Locally the School collaborates with researchers in the School of Environmental Sciences and its associated Climate Research Unit. External collaborations include scientists at the Met Office, National Centre for Atmospheric Science, National Oceanography Centre and British Antarctic Survey.
Members of the School of Mathematics who conduct research in this area are: Mark Cooker, Paul Hammerton, Alexander Korobkin, Adrian Matthews, Emilian Parau, Davide Proment, Hayder Salman, and David Stevens. These researchers have a wide range of interests. Details of some of the past and present research areas are included below.
For details of potential PhD research topics in this area, please see PhD Projects in Environmental Mathematics.

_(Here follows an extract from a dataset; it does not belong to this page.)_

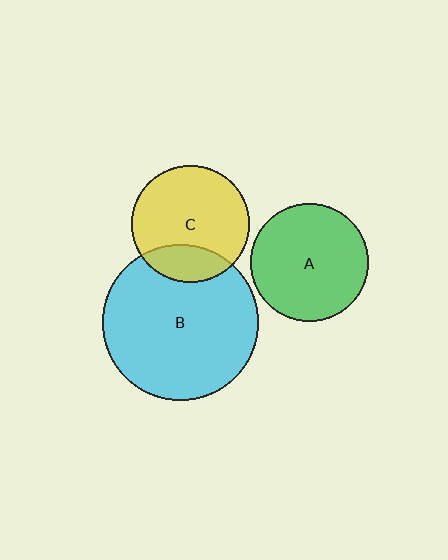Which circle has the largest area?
Circle B (cyan).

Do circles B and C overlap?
Yes.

Ocean, Atmosphere and Climate Modelling
Predicting the climate is one of the grand challenges in science. The ocean is a vital component of the climate system due to the large heat capacity of sea water. The School has a long history in mathematical modelling of the oceans, with approaches ranging from idealised analytic models to large-scale numerical models. Current interests include the dynamics of the Southern Ocean, the Atlantic Meridional Overturning circulation and the numerical methods. The mathematical ideas are tested using observations and the mathematical modelling often informs sea-going observational campaigns. Modelling the oceans of recently discovered and hypothetical extra-solar planets is a new area of interest.
In meteorology the main focus is the physics and dynamics of the topical atmosphere and its teleconnections to higher latitudes. This includes the Madden-Julian Oscillation, Rossby Waves, scale interactions between the diurnal cycle and tropical weathers systems, diagonal convergence zones and ocean atmosphere coupling. Global coupled models of the ocean, atmosphere and cryosphere are used to understand natural and anthropogenic variability of the climate system and undertake experimental seasonal to decadal predictions.

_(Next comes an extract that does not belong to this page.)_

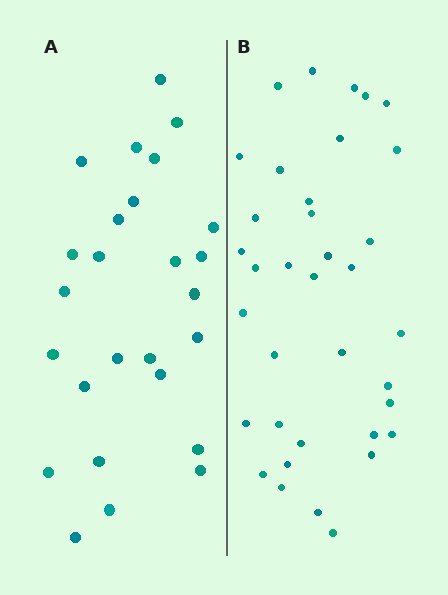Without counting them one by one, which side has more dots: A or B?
Region B (the right region) has more dots.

Ocean waves are usually created by persistent winds blowing over the water surface. Momentum transfers from the wind into the wave motion. As they grow higher the waves become better wind catchers. But the waves can grow to a height so great that they overturn and break, even in the deep ocean. Another setting for breaking waves is when they approach the sea shore. The decrease in water depth over a submerged beach causes a general decrease in the wave speed. For a set of advancing waves, the deceleration in wave speed causes a shortening of the wavelength, and therefore an increase in wave surface slope. When the wave steepens too much, the wave breaks forwards onto the beach. Coastal structures are regularly subject to impacts from such breaking waves. There are especially violent flow conditions when a breaking wave hits a solid structure, such as a seawall or breakwater. Under the arch of a wave breaking on a beach the water can be moving at 4g (four times the acceleration due to gravity). But in the impact of a wave on a vertical wall the surface water can briefly accelerate to 4000g or more. Although a wave impact may last only a few milliseconds, very high pressures and forces can be exerted by the wave, like an impulsive hammer blow. The high water pressure is also able to penetrate cracks and gaps in the structure, because the water readily surges into openings in the form of violently accelerated jets.

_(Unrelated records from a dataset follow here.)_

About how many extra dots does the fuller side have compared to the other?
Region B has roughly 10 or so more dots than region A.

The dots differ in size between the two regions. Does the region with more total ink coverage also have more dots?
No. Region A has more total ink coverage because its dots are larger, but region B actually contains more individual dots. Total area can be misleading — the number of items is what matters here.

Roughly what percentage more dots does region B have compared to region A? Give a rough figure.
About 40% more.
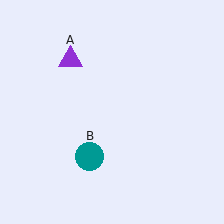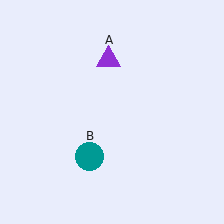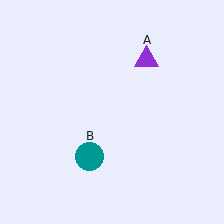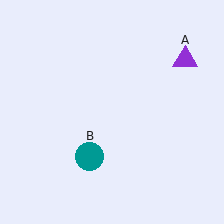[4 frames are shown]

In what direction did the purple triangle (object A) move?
The purple triangle (object A) moved right.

Active volcanoes are a source of problems for many communities. For example, on the Caribbean Island of Monsterrat the ongoing growth of the volcanic lava dome of the Soufrière Hills Volcano has been associated with landslides. These landslides (or lahars) can be particularly severe and disruptive after heavy rainfall onto the hot ground surface. Mathematical modelling and computations have been carried out to show how the hot gases flow upwards through the porous volcanic rock. During rain, the rainwater percolates down through the rock pores, partially blocking the upward gas flow. There is a descending front of rainwater, and above it the counteracting flows of gas and water lead to a build-up of gas pressure deeper underground. The spatial gradient in the pressure can become big large enough to overcome the cohesion of the solid rock matrix - the surface of the ground could explode upwards. This kind of detailed modelling of complex flows, in space and time, can be valuable quantitative science. Measurements made at Montserrat provided evidence to support the hypotheses for the model, and data against which to check the mathematical and computational predictions.